Tanner Fritz (born August 20, 1991) is a Canadian professional ice hockey forward for the Hartford Wolf Pack of the American Hockey League (AHL).

Playing career

Amateur
Fritz played for the Grande Prairie Storm of the Alberta Junior Hockey League for four years. While playing with the Storm, he graduated from Grande Prairie St. Joseph High School in 2009 and was named the 2011 AJHL MVP after leading the team in points and ranking fourth in the league. He then attended Ohio State University, and played for the Ohio State Buckeyes men's ice hockey team. Fritz stated that he became interested in Ohio State after his cousin, Daymen Rycroft, began his freshman season there.
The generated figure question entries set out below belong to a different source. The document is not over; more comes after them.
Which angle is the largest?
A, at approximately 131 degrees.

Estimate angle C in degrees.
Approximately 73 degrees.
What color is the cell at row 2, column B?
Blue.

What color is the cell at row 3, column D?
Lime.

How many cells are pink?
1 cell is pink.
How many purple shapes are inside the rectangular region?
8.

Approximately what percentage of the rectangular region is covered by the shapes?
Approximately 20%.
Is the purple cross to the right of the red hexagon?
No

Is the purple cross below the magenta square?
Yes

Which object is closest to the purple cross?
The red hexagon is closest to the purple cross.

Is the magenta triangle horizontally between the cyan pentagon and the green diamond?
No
While majoring in sport industry, Fritz played 34 games in his freshman season. He scored his first collegiate goal on November 5, 2011, in a 2–0 win over Alabama-Huntsville. In his sophomore year, Fritz played in 40 games and set new career highs with 37 points. He was named to the Second Team All-CCHA, 2013 CCHA scoring champion, Ohio State Scholar-Athlete, and  Academic All-Big Ten.
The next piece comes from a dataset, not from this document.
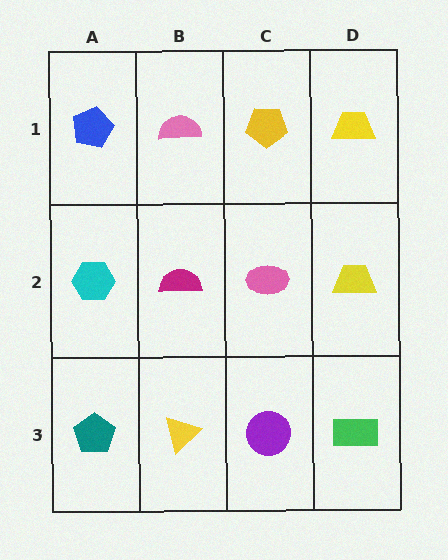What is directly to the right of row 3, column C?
A green rectangle.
In his junior year, despite missing five games due to an injury, Fritz ranked third on team in points and fourth in the conference for assists. At the conclusion of the season, Fritz was again named an Ohio State Scholar-Athlete and was selected for the Academic All-Big Ten and 2014 Big Ten Sportsmanship Award.

Prior to his senior year, Fritz participated in the Chicago Blackhawks 2014 Prospect Camp. However, he returned to Ohio State and served as the team's captain for the 2014–15 season.

Professional
Fritz ended his collegiate career by signing with the Missouri Mavericks of the ECHL for the 2015–16 season. However, he tried out for the Bridgeport Sound Tigers of the American Hockey League (AHL) during the 2015–16 season, and made the team. In 43 games for the Mavericks, Fritz scored ten goals and 33 points. In 19 games for the Sound Tigers, he had two goals and 12 points.
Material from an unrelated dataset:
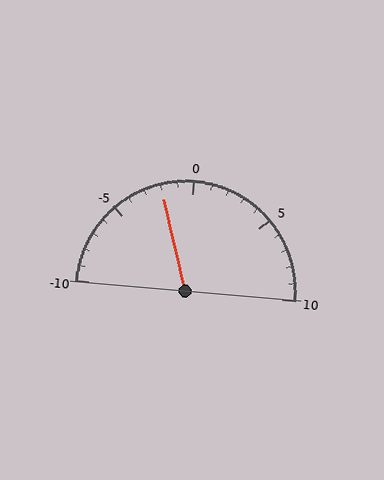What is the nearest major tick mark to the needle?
The nearest major tick mark is 0.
Fritz returned exclusively to the Sound Tigers for the 2016-17 season. He upped his previous season's totals by scoring 19 goals and 23 assists in 63 games. On March 29, 2017, Fritz signed a one-year, two-way contract with the Sound Tigers' National Hockey League (NHL) affiliate, the New York Islanders. The contract was set to begin in the 2017-18 season. The Islanders recalled Fritz for the first time on January 1, 2018. and he recorded his first NHL goal on February 19 against the Minnesota Wild.

On May 31, 2019, the Islanders re-signed Fritz to a two-year contract extension.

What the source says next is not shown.